The present invention relates to apparatus for removing particles from substrates, more particularly to contact cleaning rollers for cleaning particles of debris from substrate surfaces such as moving webs, and most particularly to a contact cleaning roller which is oscillated axially as it is rolled along a substrate surface to be cleaned.

U.S. Pat. No. 5,611,281 issued Mar. 18, 1997 to Corrado et al., which is hereby incorporated by reference, discloses a system for axially reciprocating a tacky roller (contact cleaning roller, or "CCR") across a substrate being cleaned by the roller. Such reciprocation is useful for spreading particles which may be non-uniformly distributed on the substrate surface over a broader area of the tacky roller collecting surface, thereby decreasing the rate of decay of collecting efficiency, improving the average cleanliness of the treated substrate, and extending the operating lifetime of the tacky roller between renewals. The CCR is mounted in a movable frame which is journalled in linear bearings and is displacable axially of the shaft by an actuator.

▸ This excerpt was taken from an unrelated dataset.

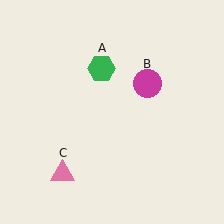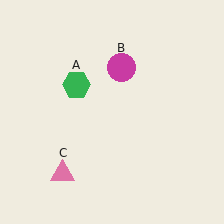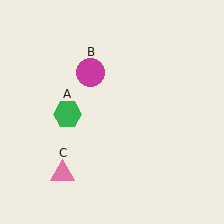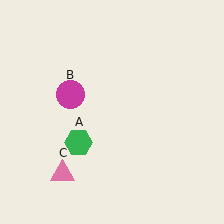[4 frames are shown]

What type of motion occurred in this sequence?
The green hexagon (object A), magenta circle (object B) rotated counterclockwise around the center of the scene.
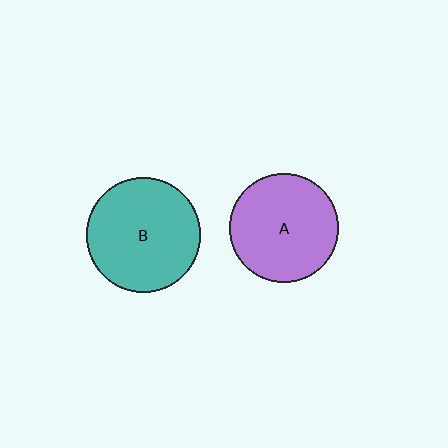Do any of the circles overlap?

To avoid scratching or scrubbing of the substrate surface by the CCR while the roller is simultaneously rolling along the surface in a first direction and axially sliding across the surface in a second and orthogonal direction, the rate of axial displacement is preferably very low; that is, the ratio of axial to rotational linear velocities is preferably between about 0.01 and about 0.0001. In practice, therefore, the reciprocating actuator may be required to operate at about 1 cycle per minute (cpm) or even less. It can be expensive and difficult to provide an actuating system having the capability for such smooth, slow motion. Such a system may include an actuator, air or hydrualic supply, and an electronic controller having this capability. In addition, such a system is subject to unwanted variation from misadjustment, wear, and drift in electronic and pneumatic components. Thus there is a need for a simple, inexpensive, reliable, and invariant means for slowly oscillating a CCR axially while it is being rolled along a substrate surface.

It is a principal object of the invention to provide an improved means for axially oscillating a CCR at a fixed frequency of oscillation.

It is a further object of the invention to provide an improved means for axially oscillating a CCR whereby the frequency of oscillation may be readily changed as desired.

Briefly described, a CCR system embodying the invention includes a contact cleaning roller shell having an electrostatically active outer surface and being supported by a close-fitting rotatable shaft. The surface of the shaft within the shell is provided with a cam groove extending from a first axial location to a second axial location disposed 180.degree. from the first axial location, and then back to the first axial location to close the loop. A protrusion defining a cam follower is attached to the inner surface of the CCR shell and rides in the cam groove. Thus, when the shell is caused to rotate at a different rotational frequency than the shaft, the shell oscillates axially of the shaft at a frequency of oscillation which is the numerical difference between the rotational frequencies of the shell and shaft. Alternatively and with equal effect, the groove may be provided in the inner surface of the shell and the cam follower may be fixed to the shaft.

Such an arrangement is known as a "drum cam" or "barrel cam," as disclosed for various conventional roller applications, for example, in U.S. Pat. No. 1,040,170 issued Oct. 1, 1912 to Dietrich; U.S. Pat. No. 3,815,498 issued Jun. 11, 1974 to Harrod; U.S. Pat. No. 4,337,699 issued Jul. 6, 1982 to Beisel; U.S. Pat. No. 4,397,236 issued Aug. 9, 1983 to Greiner et al.; and U.S. Pat. No. 4,809,606 issued Mar. 7, 1989 to Day et al.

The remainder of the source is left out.